The authors recommend taking 500 to 1,000 milligrams of L-glutamine before dinner to control cravings. However, they state: “Although not much research has yet focused on L-glutamine’s role in this regard, a wealth of anecdotal evidence indicates it may help stop a binge before it happens.” The key word here is “anecdotal.” The public shouldn’t be a scientific guinea pig.

That last line really grinds my gears. Which is worse: A diet book author recommending a supplement (with clearly expressed reservations), or the federal government pushing a low-fat diet on the masses like religion with no proof at all?

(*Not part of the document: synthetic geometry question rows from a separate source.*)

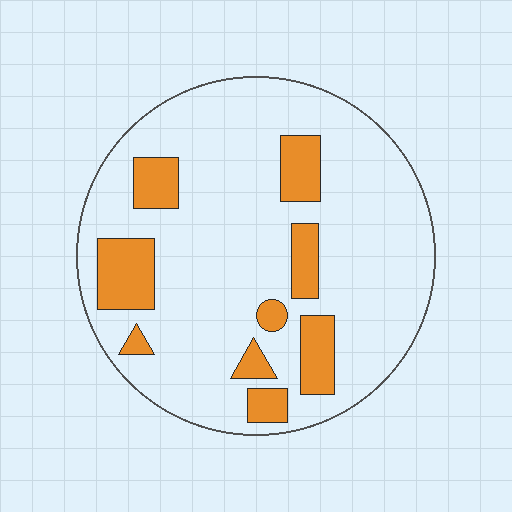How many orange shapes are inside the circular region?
9.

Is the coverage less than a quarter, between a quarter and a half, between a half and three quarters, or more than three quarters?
Less than a quarter.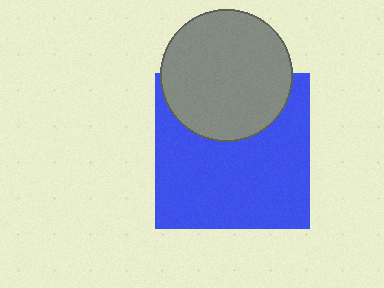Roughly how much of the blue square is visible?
Most of it is visible (roughly 70%).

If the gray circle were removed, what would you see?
You would see the complete blue square.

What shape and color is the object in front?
The object in front is a gray circle.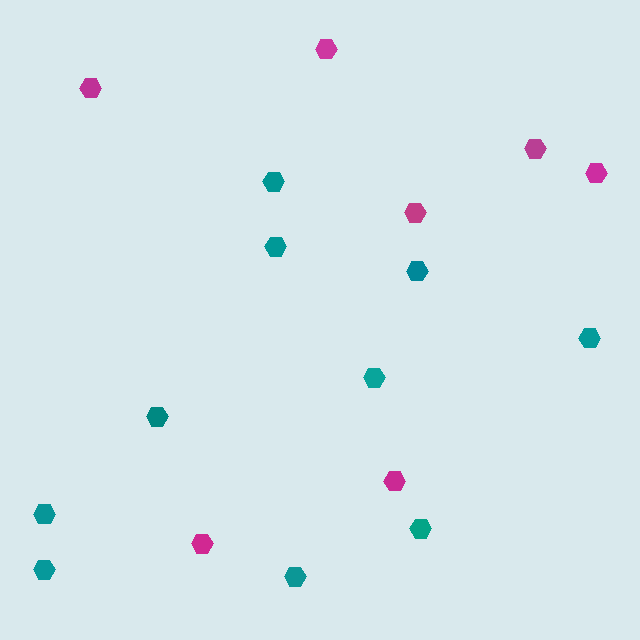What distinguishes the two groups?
There are 2 groups: one group of teal hexagons (10) and one group of magenta hexagons (7).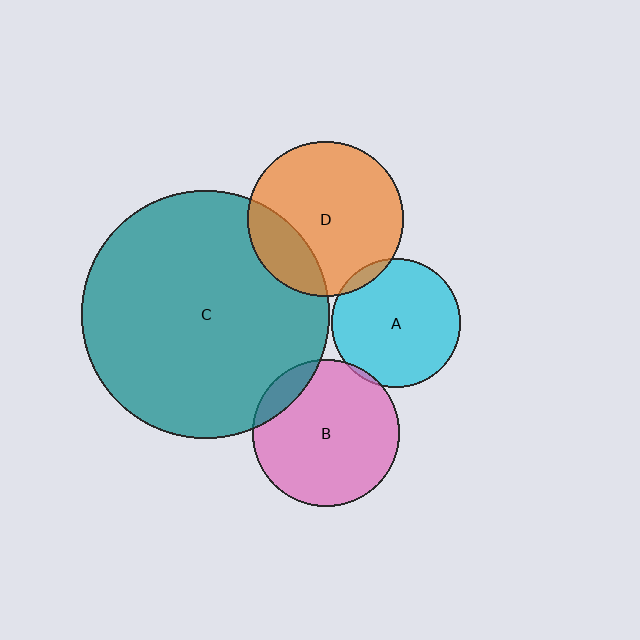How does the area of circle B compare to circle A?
Approximately 1.3 times.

Americans have been guinea pigs for unfounded dietary guidelines for years, and the experiment continues to fail. Americans are getting fatter and sicker, while drivel like this is pumped out to ensure that no one breaks free and gets healthy. Disgusting.

Bottom Line: I would not recommend a low-carbohydrate diet for weight loss. Americans should be following a well-balanced, plant-based diet, rich in whole grains, fruit and vegetables and low in unhealthy lipids (saturated, trans fats and cholesterol). Such a diet, if calorie controlled, can be both waist- and health-friendly and has been shown to also reduce the risk of heart disease, cancer, stroke and type 2 diabetes.

I would recommend a low-carb diet for weight loss.* I don’t think it’s the only way to lose weight, but I’m sure it’s the easiest. Everything else here has been covered, except that I don’t think a “plant-based diet, rich in whole grains” can be healthy (though it can improve health if you get there from a twinkies and coke diet).

Oh, and calorie-restriced diets have been shown to do lots of good stuff, but if you don’t have the almost-inhuman ability to restrict calories for life, you can get all the same benefits from a low-carb diet and some intermittent fasting. Either way, any diet that includes whole grains is not optimal.

The Bottom Line:

The Atkins diet misses a bit IMO, because the focus should be more on food quality than macronutrient ratios. The ADA is pushing a crappy, refined/processed foods (grains) diet, so they can’t use that argument (which is why they don’t). If you want to focus solely on macronutrient ratios, there is nothing wrong with low-carb, in fact, it’s great for weight loss and confers benefits for blood sugar control and diabetes prevention.

Dear ADA: Please stop paying people to write this crap, and instead do what you should: promote good health through nutrition science and education.

 

*Remember, I have no education, training, or authority to recommend anything.